The purpose of our argument here is merely to assist you in developing the theory of each of our respective sides. We are advocates. We represent a side, a different theory about the facts in this case.

Trial Tr. at 503-04. In addition, the Court fails to tell the reader that it has not set forth all the comments made by Parker in the first paragraph of the portion of his closing argument the Court quotes, ante at 4. This paragraph of Parker's closing argument, without omissions, appears this way in the trial record:

Our duty as prosecutors in this case has been to present the evidence as we developed it to you. We have a different type of duty than you would anticipate. It's different from that of a civil case in which lawyers represent one client or another. We represent the people of Iowa and Story County. In short, we represent you. We also represent the defendant because he is part of our society. Out [sic] duty is to ensure that he gets a fair trial. Our duty is to ensure that we have a just result.

Trial Tr. at 503. In my view, the last two sentences of the quoted paragraph, which the Court's opinion omits, explain Parker's statement about also representing the defendant and make it clear that he is doing no more than advising the jury of every prosecutor's duty to proceed fairly and to seek a just result.

As with Harkin's remarks in her opening statement, it is easy to see that a competent counsel could readily have chosen to refrain from objecting to any of Parker's comments. Taken in context, Parker's comments, like Harkin's comments in her opening statement, were not clearly inappropriate, and to say, as the Court does, that any of these comments were "patently inflammatory," ante at 5, requires a great stretch of the imagination. It also requires a great stretch of the imagination to conclude, as the Court does, that defense counsel's failure to object to these statements "fell outside the range of competent lawyering." Id. In fact, the record shows that defense counsel recognized the emotional appeal of the state's argument and chose to counter it with a forceful and emotional closing argument of his own.
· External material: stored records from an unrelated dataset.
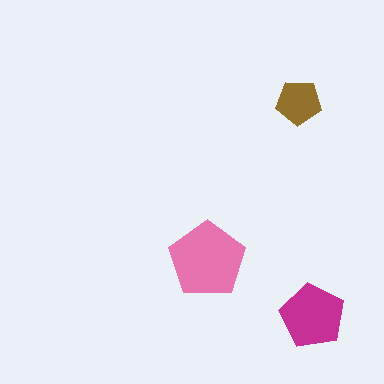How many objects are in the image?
There are 3 objects in the image.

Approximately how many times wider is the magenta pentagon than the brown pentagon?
About 1.5 times wider.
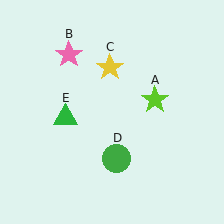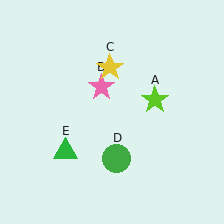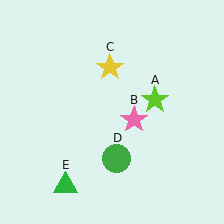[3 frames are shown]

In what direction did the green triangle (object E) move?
The green triangle (object E) moved down.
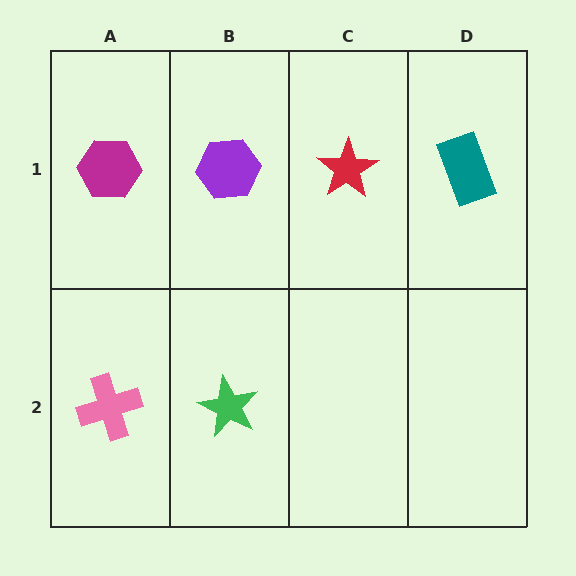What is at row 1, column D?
A teal rectangle.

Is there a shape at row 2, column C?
No, that cell is empty.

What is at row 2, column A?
A pink cross.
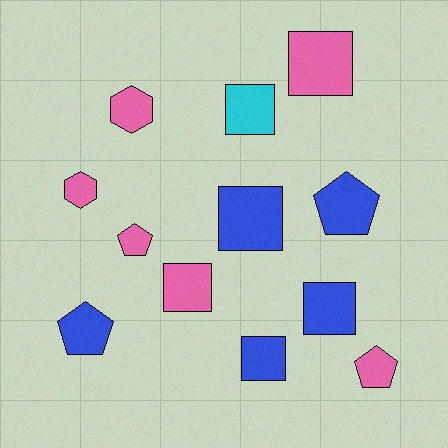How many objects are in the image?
There are 12 objects.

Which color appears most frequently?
Pink, with 6 objects.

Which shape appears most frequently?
Square, with 6 objects.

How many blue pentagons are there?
There are 2 blue pentagons.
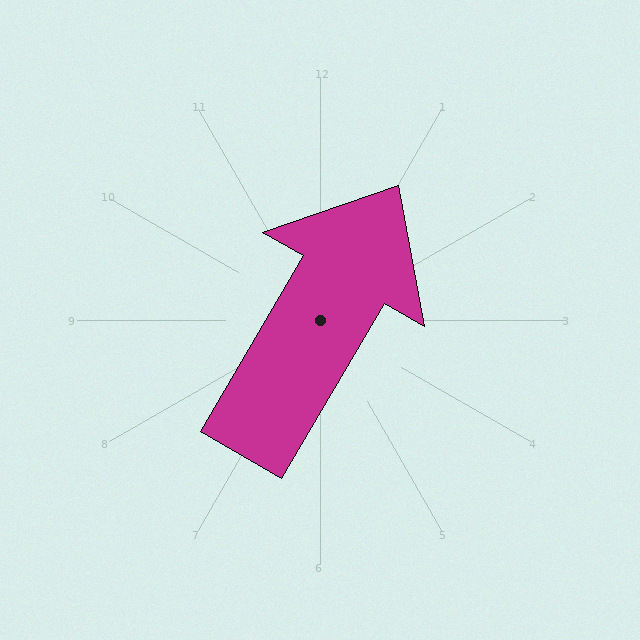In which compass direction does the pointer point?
Northeast.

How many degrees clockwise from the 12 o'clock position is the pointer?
Approximately 30 degrees.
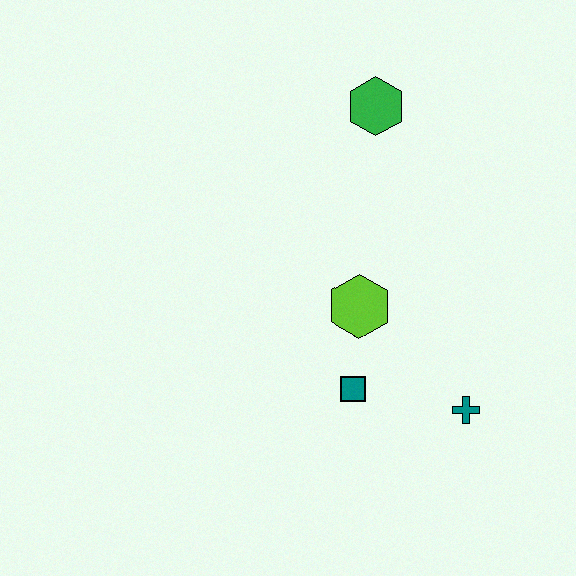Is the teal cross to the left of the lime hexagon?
No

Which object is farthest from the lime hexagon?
The green hexagon is farthest from the lime hexagon.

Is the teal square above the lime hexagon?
No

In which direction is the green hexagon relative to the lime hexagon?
The green hexagon is above the lime hexagon.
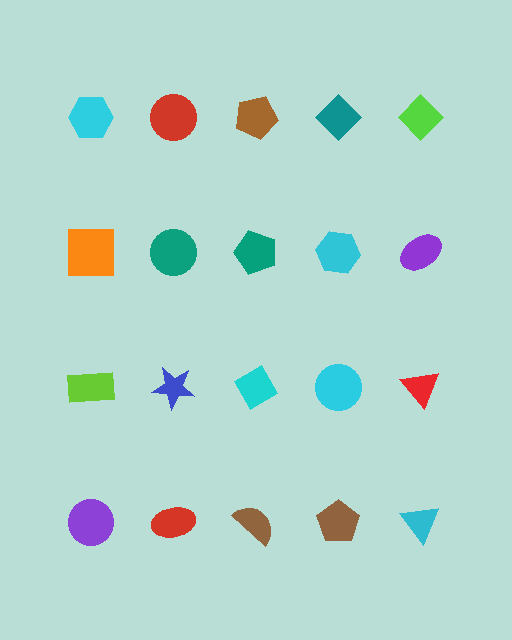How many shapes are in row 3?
5 shapes.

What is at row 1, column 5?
A lime diamond.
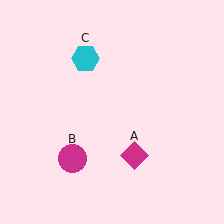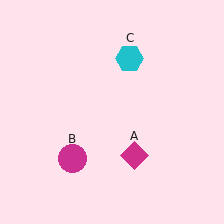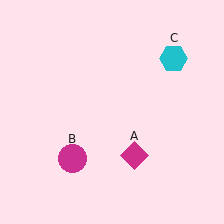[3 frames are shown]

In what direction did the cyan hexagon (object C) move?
The cyan hexagon (object C) moved right.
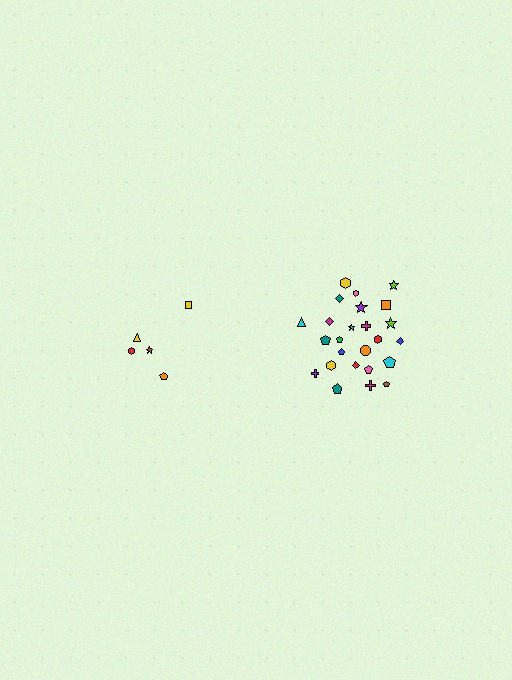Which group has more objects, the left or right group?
The right group.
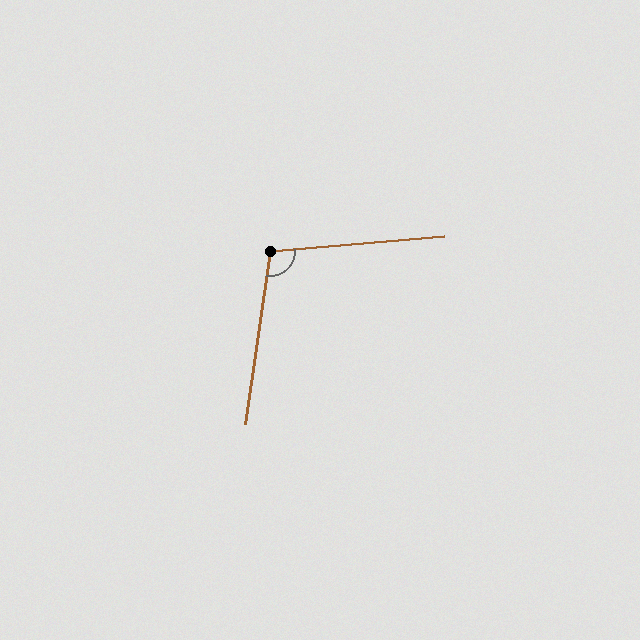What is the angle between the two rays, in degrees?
Approximately 103 degrees.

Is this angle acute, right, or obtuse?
It is obtuse.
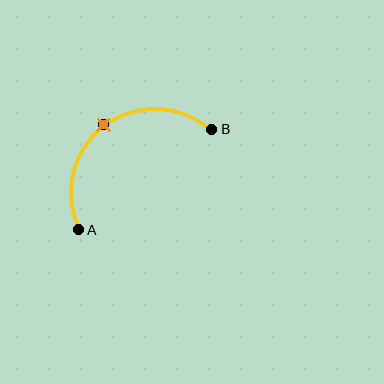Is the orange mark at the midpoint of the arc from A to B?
Yes. The orange mark lies on the arc at equal arc-length from both A and B — it is the arc midpoint.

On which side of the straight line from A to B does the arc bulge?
The arc bulges above and to the left of the straight line connecting A and B.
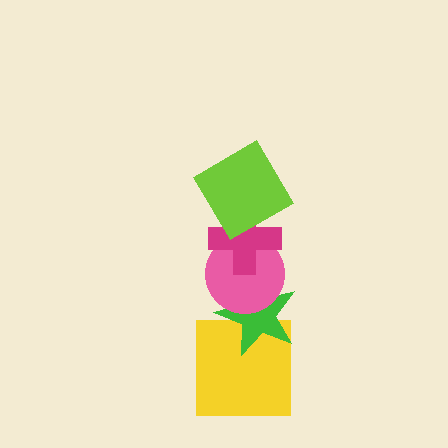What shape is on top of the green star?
The pink circle is on top of the green star.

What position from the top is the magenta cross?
The magenta cross is 2nd from the top.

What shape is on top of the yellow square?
The green star is on top of the yellow square.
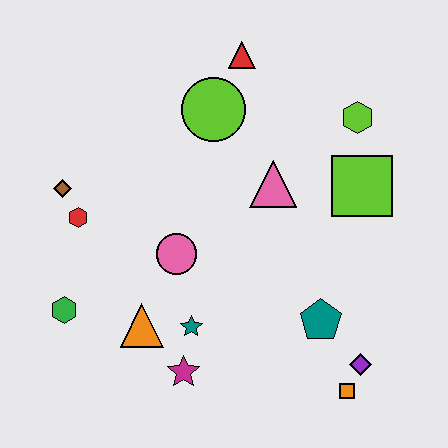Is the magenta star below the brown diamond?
Yes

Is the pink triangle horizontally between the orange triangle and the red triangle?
No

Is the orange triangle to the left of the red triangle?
Yes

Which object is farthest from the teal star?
The red triangle is farthest from the teal star.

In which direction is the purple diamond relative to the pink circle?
The purple diamond is to the right of the pink circle.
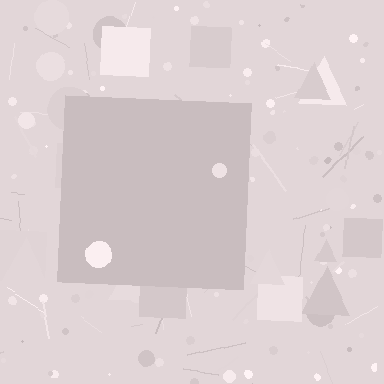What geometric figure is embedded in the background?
A square is embedded in the background.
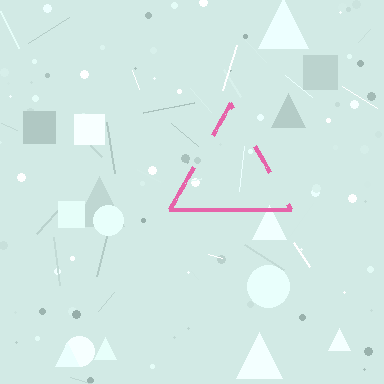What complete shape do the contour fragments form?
The contour fragments form a triangle.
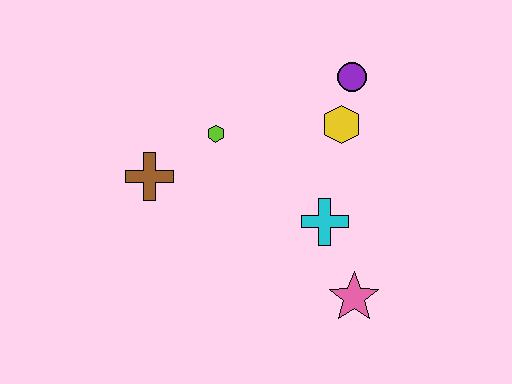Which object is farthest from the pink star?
The brown cross is farthest from the pink star.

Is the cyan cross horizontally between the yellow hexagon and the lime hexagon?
Yes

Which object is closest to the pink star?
The cyan cross is closest to the pink star.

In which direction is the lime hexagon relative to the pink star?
The lime hexagon is above the pink star.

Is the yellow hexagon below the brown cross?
No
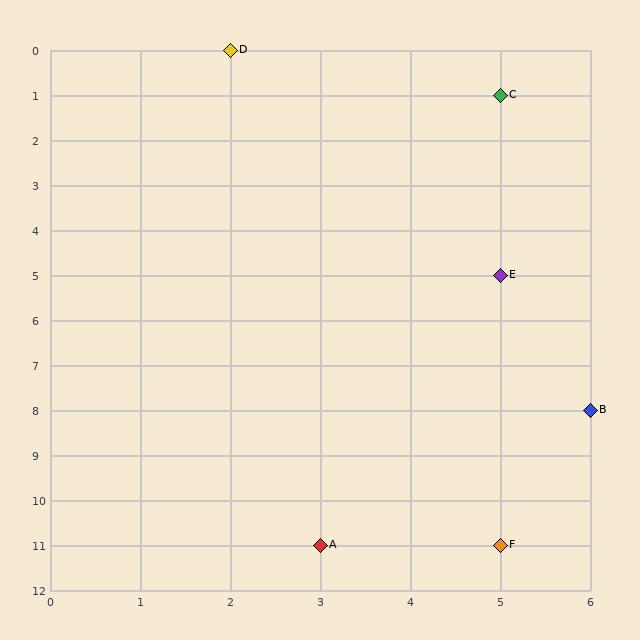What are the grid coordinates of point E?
Point E is at grid coordinates (5, 5).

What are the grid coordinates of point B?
Point B is at grid coordinates (6, 8).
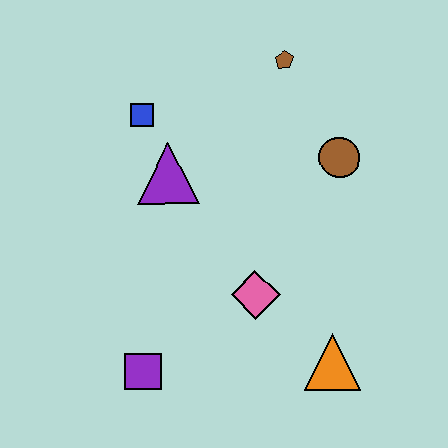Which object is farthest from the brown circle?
The purple square is farthest from the brown circle.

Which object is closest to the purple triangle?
The blue square is closest to the purple triangle.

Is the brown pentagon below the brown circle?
No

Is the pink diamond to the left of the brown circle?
Yes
This was an entirely reasonable strategic choice and cannot properly be viewed as deficient lawyering.

Under Strickland, Seehan must show "that counsel made errors so serious that counsel was not functioning as the `counsel' guaranteed the defendant by the Sixth Amendment." 466 U.S. at 687, 104 S.Ct. at 2064. This means that Seehan must overcome the "strong presumption" that in the circumstances of his case "the challenged action `might be considered sound trial strategy.'" Id. at 689, 104 S.Ct. at 2065 (quoting Michel v. Louisiana, 350 U.S. 91, 101, 76 S.Ct. 158, 164, 100 L.Ed. 83 (1955)). It seems clear to me that Seehan has fallen far short of making the necessary showing.

For the reasons stated, I conclude that Seehan has failed to establish either component of the Strickland standard, much less both of them. Thus his ineffective assistance claim must fail. Accordingly, I would reverse the District Court's grant of habeas relief to Seehan and remand the case for entry of judgment denying the writ.